How your breast size can affect how much you exercise

Turns out the bigger the boobs, the less likely you'll exercise – but we can’t say we’re surprised!

By Anya Truong-George
If you're big breasted, chances are, unless you've nabbed yourself the ultimate sports bra, you'll probably find the thought of exercising pretty unappealing.
Forget the shortness of breath, excessive sweat or a general lack of motivation - boob discomfort is very real and according to a new study, the size of your breasts can impact how much you exercise, but we can't say we're surprised.
A 2015 study found breast related issues were the fourth biggest deterrent to working out, mainly because they couldn't find the right sports bra, they experienced chest pain or were in general, just embarrassed that their breast were moving about so much.
And honestly, we can relate.
But now, a new study has taken it one step further, discovering that indeed, the larger the breast size of women, the less vigorously they exercised in comparison to women with smaller breasts.
Boob discomfort is very real, and it's impacting on whether we're exercising or not. (Image: Getty)
The study, conducted by the University of Wollongong and published in the Journal of Science and Medicine Sport saw the researchers split 355 participants up into four groups based on their breast size.
Each woman, between the ages of 18 to 75, whose BMIs ranged between normal and obese, filled out a survey detailing their physical activity in the past week and whether they thought their breast size affected it.
The researchers then used 3D scanning to precisely measure the volume of each woman's breasts and categorise them as small, medium, large or very large, as bra sizing can be very inconsistent.
The results found that as women's breast sizes grew, their participation in physical activity decreased, particularly if the form of exercise was vigorous, such as jogging.
In general, slimmer women tended to have smaller breasts and vice versa, but even among overweight women with small breasts and normal-weight women with large breasts, the relationship to working out stayed consistent.
Women with larger breasts, no matter their BMI, exercised less on average than those with smaller ones.

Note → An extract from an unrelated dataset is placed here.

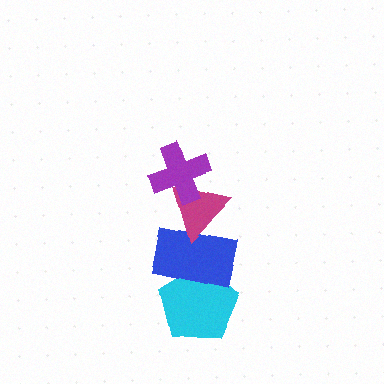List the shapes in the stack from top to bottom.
From top to bottom: the purple cross, the magenta triangle, the blue rectangle, the cyan pentagon.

The results showed that the more vigorous the activity, the less likely someone with large breasts would participate in it because of the discomfort it can bring, for example jogging. (Image: Getty)
Lead author Dr Celeste Coltman, an assistant professor at the University of Canberra, says the results show the importance of women learning how to find and fit high-quality sports bras to help women with large breasts be able to participate in all intensities of physical activity so they can enjoy the health benefits associated with an active lifestyle.

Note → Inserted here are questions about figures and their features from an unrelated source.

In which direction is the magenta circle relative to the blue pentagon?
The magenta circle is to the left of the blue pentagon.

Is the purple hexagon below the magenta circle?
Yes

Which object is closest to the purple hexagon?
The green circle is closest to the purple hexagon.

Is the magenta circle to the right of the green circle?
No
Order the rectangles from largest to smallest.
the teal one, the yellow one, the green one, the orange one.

As a result of the research, Dr Coltman, along with her collaborators, Julie Steele and Deirdre McGhee, have developed a free app to help active women assess their breast size.
Dr Colton also suggests that large-breasted women who haven't exercised much should try low-impact activities like walking and swimming, if they can find togs with a built-in bra.
"Swimming and other water-based activities like aqua aerobics can be ideal," she says, "because the buoyant forces of the water slow the downward movement of breasts."